Tatiana Fávaro, da Agência Estado,

13 Agosto 2008 | 18h55

O prefeito de Jundiaí, Ary Fossen (PSDB), assinou decreto que regulamenta a venda de publicações e outros objetos em bancas de jornais da cidade. O decreto não prevê a venda de cigarros  nesses pontos. A medida causou insatisfação para parte dos consumidores.   Segundo informou o sociólogo da Secretaria Municipal de Planejamento e Meio Ambiente, Jezimiel Antunes, a proibição implícita da venda de cigarros não teve o objetivo específico de incentivo a uma vida mais saudável. "Não é um decreto que proíbe especificamente a venda de cigarros. Mas o que não está na lista não pode ser vendido.
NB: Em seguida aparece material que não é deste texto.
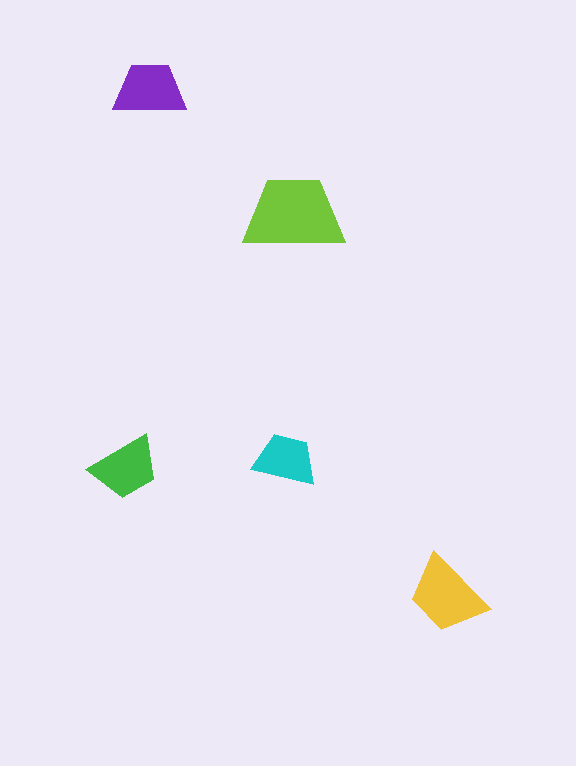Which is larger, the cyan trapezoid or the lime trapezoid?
The lime one.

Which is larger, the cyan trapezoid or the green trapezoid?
The green one.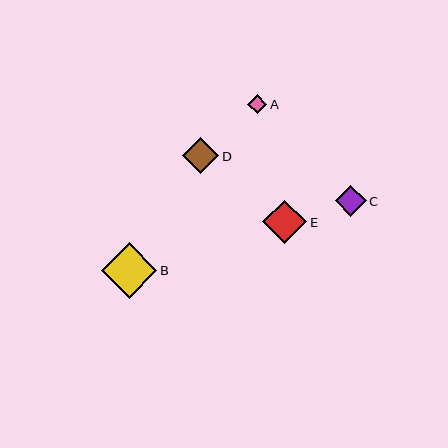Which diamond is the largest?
Diamond B is the largest with a size of approximately 55 pixels.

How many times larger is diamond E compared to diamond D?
Diamond E is approximately 1.2 times the size of diamond D.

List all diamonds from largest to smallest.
From largest to smallest: B, E, D, C, A.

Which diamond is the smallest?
Diamond A is the smallest with a size of approximately 19 pixels.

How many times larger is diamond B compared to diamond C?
Diamond B is approximately 1.8 times the size of diamond C.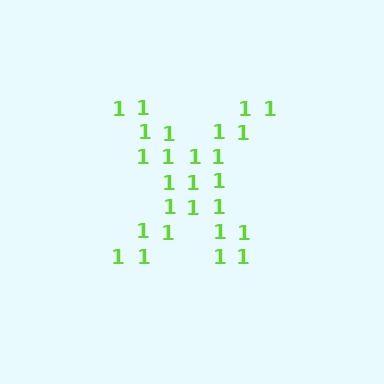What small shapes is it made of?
It is made of small digit 1's.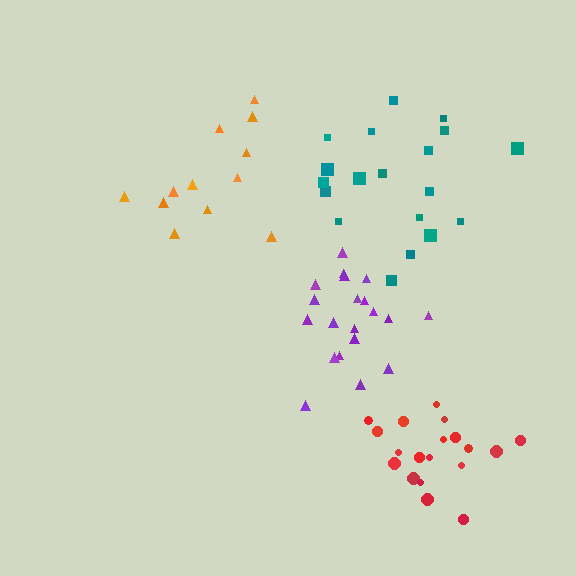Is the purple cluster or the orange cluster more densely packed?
Purple.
Foi autorizada a venda de produtos que consideramos razoáveis para comércio em áreas públicas, sem objetivos específicos", disse. "Não deixa de ser, claro, uma contribuição na área da saúde, mas sabemos que o fumante vai procurar o cigarro em outro lugar."   O funcionário de uma banca da região central da cidade, João Carlos Andrade, afirmou que, ao informar clientes sobre a medida, já percebeu certa insatisfação. "É mais cômodo e seguro para o consumidor comprar aqui, diz quem compra", afirmou o vendedor, que disse já ter vendido 40 maços num só dia.   O estudante de administração Rafael Soares, 19 anos, é um desses consumidores que compram cigarros em bancas da região central e nas principais avenidas da cidade. "Discordo da medida. Não é proibindo a venda em bancas que os fumantes vão deixar de fumar. E se o objetivo não é esse, só prejudica, pois quando o cigarro acabar a gente vai ter de se arriscar, à noite, por exemplo, num boteco qualquer", afirmou.   As mercadorias não autorizadas no decreto, como cigarros, encontradas expostas para a venda, serão apreendidas pelos fiscais da prefeitura. Os proprietários das 111 bancas em funcionamento em áreas públicas de Jundiaí têm até o dia 18 para se recadastrar na prefeitura e 180 dias, a contar de 18 de julho, para adaptar as bancas às novas regras. Os permissionários que não fizerem o recadastramento no prazo estipulado estão sujeitos à suspensão da licença de atividade e à revogação da permissão de uso da área pública.